If we think of an oil spill, we imagine images of oil-covered penguins being washed by volunteers. But that is unfortunately not the extent of the damaging effect that oil slicks have on the marine environment. Apart from the many furry animals like penguins and seals that drown because of this disastrous occurrence, other fish and sea birds also come short. Marine animals can suffer in a number of ways caused by oil in the water. Apart from drowning and suffocation, animals and fish can become poisoned or consume some of the oil which can cause slow and painful deaths.
In 2000 the world saw the greatest coastal bird crisis due to the MV Treasure sinking 8km off Table Bay between Dassen and Robben Island, oiling more than 20 000 African penguins. A massive capture of non-oiled penguins was launched in conjunction with the rehabilitation of the oiled penguins, and this resulted in 19 500 penguins being successfully relocated without oil contamination. (The number of African penguins worldwide is estimated at 180 000 and this number is becoming less and less). More than 90% of the oiled birds were rehabilitated and released. According to the International Bird Rescue Research Centre, the logistics on caring for over 20 000 birds was monumental. The penguins consumed over 400 tonnes of fish, and furthermore, 7 000 tonnes of beach sand was brought in for the temporary pens and 302 25-litre jugs of soap were used in the cleaning process. The rehabilitation efforts lasted for more that 12 weeks and the total cost of this spill operation amounted to more than R50 million. The scary part is that the MV Treasure spilled only 1 300 tonnes of bunker oil...
This is the effort and money that goes into only one oil spill. What about all the other sea creatures that were affected by that incident? We will never know the real extent of damage to the environment, because unlike the penguins and other sea birds that we can see and which are immediately in trouble, the effect of something like this will only be seen much later and probably much too late when it has snowballed out of control and we are no longer able to fix the problem. It really doesn't matter who is at fault during such an incident – the damage is already done. We can only minimise the effect.
We haven't even touched on the subject of illegal oil dumping (which occurs on a regular basis and is extremely difficult to control) or oil rigs where their oil leaks into the ocean. Last year, the world witnessed Australia's third largest oil spill – it started on August 21 and the blow-out at the Montara well caused spillage of 2 000 barrels of oil per day into the Timor Sea. This continued for 10 weeks.

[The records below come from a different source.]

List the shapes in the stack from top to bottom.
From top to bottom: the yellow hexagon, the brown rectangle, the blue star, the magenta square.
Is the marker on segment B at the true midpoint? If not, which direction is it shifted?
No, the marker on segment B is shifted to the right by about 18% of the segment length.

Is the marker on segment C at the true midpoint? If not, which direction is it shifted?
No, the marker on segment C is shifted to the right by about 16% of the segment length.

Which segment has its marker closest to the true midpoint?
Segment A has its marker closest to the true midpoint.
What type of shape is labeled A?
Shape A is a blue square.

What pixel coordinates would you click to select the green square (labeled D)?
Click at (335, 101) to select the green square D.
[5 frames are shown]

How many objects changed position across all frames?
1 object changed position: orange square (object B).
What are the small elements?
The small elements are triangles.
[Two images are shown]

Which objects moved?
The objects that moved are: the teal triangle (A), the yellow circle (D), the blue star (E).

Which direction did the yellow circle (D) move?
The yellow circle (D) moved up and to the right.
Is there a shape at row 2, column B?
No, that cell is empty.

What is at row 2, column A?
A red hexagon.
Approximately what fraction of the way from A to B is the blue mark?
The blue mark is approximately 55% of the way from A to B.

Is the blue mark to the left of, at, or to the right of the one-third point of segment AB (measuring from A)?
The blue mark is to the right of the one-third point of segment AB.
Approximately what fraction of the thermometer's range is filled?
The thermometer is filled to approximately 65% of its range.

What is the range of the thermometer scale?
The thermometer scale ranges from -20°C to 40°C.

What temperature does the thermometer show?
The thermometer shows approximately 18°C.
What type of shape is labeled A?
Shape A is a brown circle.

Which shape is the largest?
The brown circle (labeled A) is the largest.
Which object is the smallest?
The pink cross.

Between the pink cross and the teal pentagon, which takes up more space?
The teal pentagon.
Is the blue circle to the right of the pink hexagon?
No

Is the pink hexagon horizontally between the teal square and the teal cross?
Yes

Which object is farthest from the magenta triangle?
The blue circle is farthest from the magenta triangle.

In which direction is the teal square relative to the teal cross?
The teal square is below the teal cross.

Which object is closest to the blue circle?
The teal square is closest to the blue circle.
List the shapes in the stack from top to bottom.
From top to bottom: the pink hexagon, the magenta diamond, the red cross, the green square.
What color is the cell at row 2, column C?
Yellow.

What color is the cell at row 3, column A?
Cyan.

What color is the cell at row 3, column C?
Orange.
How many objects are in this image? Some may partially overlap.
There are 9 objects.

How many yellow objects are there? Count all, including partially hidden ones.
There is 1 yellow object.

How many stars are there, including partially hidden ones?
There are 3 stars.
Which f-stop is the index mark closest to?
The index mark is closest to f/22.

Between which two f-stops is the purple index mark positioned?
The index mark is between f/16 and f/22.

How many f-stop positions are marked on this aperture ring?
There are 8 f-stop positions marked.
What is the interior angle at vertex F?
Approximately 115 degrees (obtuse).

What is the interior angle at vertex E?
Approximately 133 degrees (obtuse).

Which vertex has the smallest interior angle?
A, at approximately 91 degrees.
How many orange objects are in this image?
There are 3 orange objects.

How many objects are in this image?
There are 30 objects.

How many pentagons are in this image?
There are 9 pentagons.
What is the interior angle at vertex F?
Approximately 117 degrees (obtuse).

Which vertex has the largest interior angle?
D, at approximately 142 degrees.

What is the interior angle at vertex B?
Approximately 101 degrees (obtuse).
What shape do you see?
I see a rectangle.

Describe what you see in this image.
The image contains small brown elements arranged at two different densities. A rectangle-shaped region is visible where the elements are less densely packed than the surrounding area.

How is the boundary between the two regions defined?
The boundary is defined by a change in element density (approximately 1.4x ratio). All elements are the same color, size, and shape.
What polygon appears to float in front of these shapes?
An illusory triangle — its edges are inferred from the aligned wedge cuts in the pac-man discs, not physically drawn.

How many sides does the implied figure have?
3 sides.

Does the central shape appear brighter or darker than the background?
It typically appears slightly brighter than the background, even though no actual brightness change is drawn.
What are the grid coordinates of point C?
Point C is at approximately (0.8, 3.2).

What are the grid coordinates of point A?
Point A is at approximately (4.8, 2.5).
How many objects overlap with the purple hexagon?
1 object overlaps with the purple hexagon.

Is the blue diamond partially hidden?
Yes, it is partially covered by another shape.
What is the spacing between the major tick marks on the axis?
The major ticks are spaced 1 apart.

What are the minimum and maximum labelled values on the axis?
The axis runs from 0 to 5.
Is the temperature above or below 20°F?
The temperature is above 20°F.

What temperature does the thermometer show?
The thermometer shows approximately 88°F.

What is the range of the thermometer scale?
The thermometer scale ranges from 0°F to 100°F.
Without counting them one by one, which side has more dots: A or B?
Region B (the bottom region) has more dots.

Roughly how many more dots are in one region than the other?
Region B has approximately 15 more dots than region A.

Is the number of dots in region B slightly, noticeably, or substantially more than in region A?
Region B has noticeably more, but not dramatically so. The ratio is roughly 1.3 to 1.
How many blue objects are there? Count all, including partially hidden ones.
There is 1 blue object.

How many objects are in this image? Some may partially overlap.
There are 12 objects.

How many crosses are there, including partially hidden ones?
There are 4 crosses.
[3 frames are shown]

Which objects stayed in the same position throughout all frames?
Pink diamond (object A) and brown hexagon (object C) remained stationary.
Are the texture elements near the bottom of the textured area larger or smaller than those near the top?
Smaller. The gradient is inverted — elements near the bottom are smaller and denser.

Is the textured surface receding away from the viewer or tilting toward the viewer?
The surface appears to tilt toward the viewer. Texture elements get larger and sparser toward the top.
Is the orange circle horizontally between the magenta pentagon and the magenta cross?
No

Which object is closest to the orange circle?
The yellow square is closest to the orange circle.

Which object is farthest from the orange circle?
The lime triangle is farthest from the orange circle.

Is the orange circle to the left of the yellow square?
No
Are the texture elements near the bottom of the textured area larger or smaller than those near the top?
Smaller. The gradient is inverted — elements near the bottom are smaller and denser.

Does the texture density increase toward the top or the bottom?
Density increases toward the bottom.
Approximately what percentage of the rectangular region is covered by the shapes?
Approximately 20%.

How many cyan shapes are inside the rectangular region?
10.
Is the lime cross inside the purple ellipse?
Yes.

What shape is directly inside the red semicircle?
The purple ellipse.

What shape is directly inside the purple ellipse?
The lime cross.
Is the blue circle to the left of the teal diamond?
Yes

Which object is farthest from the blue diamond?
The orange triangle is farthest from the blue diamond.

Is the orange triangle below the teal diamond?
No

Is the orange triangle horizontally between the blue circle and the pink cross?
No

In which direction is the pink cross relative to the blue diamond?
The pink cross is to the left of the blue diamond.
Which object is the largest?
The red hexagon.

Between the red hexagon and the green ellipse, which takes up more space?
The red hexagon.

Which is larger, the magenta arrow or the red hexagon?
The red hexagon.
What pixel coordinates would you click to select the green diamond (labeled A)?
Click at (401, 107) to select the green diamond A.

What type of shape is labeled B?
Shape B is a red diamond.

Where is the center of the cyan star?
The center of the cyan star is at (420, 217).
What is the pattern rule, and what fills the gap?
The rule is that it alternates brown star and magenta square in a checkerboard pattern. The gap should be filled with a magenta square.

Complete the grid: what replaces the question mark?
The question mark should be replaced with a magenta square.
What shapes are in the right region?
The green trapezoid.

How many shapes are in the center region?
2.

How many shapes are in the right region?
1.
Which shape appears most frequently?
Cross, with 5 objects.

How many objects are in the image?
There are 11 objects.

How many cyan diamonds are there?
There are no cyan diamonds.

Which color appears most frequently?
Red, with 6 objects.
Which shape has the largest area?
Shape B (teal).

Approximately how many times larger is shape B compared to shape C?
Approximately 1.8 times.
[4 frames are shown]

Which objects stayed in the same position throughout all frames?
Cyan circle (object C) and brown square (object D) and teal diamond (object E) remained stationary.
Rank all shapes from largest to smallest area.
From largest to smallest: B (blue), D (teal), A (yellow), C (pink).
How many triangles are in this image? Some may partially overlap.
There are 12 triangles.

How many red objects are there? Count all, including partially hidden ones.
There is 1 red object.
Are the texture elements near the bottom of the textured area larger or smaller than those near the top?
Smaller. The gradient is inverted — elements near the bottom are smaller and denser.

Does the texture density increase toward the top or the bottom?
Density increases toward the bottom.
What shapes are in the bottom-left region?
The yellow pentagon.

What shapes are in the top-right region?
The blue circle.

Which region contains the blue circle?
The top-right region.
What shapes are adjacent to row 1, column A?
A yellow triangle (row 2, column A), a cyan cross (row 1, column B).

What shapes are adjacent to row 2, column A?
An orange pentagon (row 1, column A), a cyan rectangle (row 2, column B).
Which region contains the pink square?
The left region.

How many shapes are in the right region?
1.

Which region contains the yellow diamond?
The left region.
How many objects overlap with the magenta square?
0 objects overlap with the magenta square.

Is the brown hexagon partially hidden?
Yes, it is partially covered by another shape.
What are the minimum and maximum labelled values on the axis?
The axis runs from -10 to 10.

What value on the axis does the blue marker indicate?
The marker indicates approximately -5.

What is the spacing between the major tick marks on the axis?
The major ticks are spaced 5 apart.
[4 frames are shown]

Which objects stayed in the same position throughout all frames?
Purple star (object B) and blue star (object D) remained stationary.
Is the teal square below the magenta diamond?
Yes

The fact of the matter is that we have created a world that relies on the black gold almost more than air. The world today uses more than 11 billion litres of oil every day! The USA and China are the top oil consumers and South Africa is also amongst the top 50 oil using countries. Tankers and barges will not stop cruising the oceans, and new sea-frontiers are being explored for bigger and better oil wells. And sadly there will be more oil spills. With that knowledge, we need to be prepared to give a helping hand as soon as there is danger in our waters. The quicker the oil can be removed from the water, the better the chances for that area and its marine environment. Unfortunately it is our responsibility – we cannot point any fingers. It is our everyday reliance on oil – to get to work and back, to create heat, to be entertained – that creates this demand.
We need to find a solution to the problem that we have created. Or at the very least we can be pro-active and help. One thing we can definitely do is to put pressure on our national authorities to move the 'Environment-folder' higher up on the priority-list within government. That is something we seriously need to think about.